3.12.05

eziyet nesneleri 1: yüksek topuklar



nesnelerin masum olmadığı malûm, ama bazıları o kadar çağrışımlı ki, yaklaşmak kolay değil. fetişizmden cinsiyet rollerine, boy sorunundan şehir hayatına seç, beğen, al.
kadın olarak, kişisel yaklaşımın tek göstergesi var oysa: giyersin, ya da giymezsin, gerisi lafügüzaf. ama şehir hayatının dipdibeliğinde, ağaçta bulabildiği dala tek eliyle tutunmaya çalışan maymunlar misali diğerlerinin tercihlerinden payımızı alıyoruz. kimi zaman sessiz bir bekleme salonunda ya da bir kahvede, herkes kendi dünyasına gömülmek isterken yaklaşan ve esir eden bir ses: tak, tak, tak... topuklarıyla yarattıkları gürültüye aldırmayanların, hayatlarını da başkalarının kafasına çakmaktan geri durmayacağını söylemek fazla mı olur? olsun, söylüyorum. eziyet demem boşuna değil, mesele de yalnızca ses değil. aslında ‘ne kendi etti rahat, ne âleme verdi huzur’. yoksa, gerçekten de yalnızca gövdeye işkence etmek için tasarlanmış gibi duran bu şeyleri kendilerine lâyık görmelerinden kime ne allahaşkına?

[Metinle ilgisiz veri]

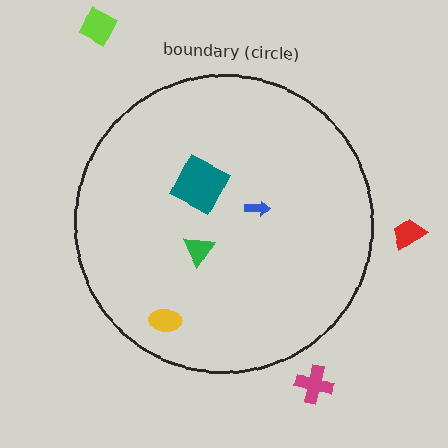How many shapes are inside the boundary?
4 inside, 3 outside.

söylenmesi gerekeni söylemekten de geri durmuyor kimse. ‘yüksek topuk hasta ediyor’ yazıları sigaranın zararlarını anlatan berbat afişleri hatırlatıyor. nasıl kadın olunacağını öğretip duruyorlar, yok topuklu-düz, yok g-string-pamuklu don, yok fettan kadın-bâkire filan diye, sonra da topuğun zararlarına ilişkin cümleler meselâ. bir kefede sağlıksız ayaklar ve kimi zaman ağrılı bir omurga, diğerinde koskoca bir kadınlık imajı... üstelik muhtaç olma/ihtiyaç duyulma oyununun nadide parçalarından biri olarak kadın/erkek ilişkisinin biryerlerinde duruyor. direnebilmek ne mümkün!

ayağını yere sağlam basmak gerek. tam anlamıyla ve bütün çağrışımlarıyla... yani yardımsız yürüyebilmek, canının istediği her yere gidebilmek, arabasız yaşayabilmek, yokuşları sekerek inip, tepelere tırmanmak, arada sadece canın istediği için yollarda koşmak, hayatın getireceği sürprizlere bedenen hazır olmak. korkmamak... 'bayan' değil 'kadın' olmak.

yarattıkları sahte kavramları ikiyüzlü hayatlara iade etmeli.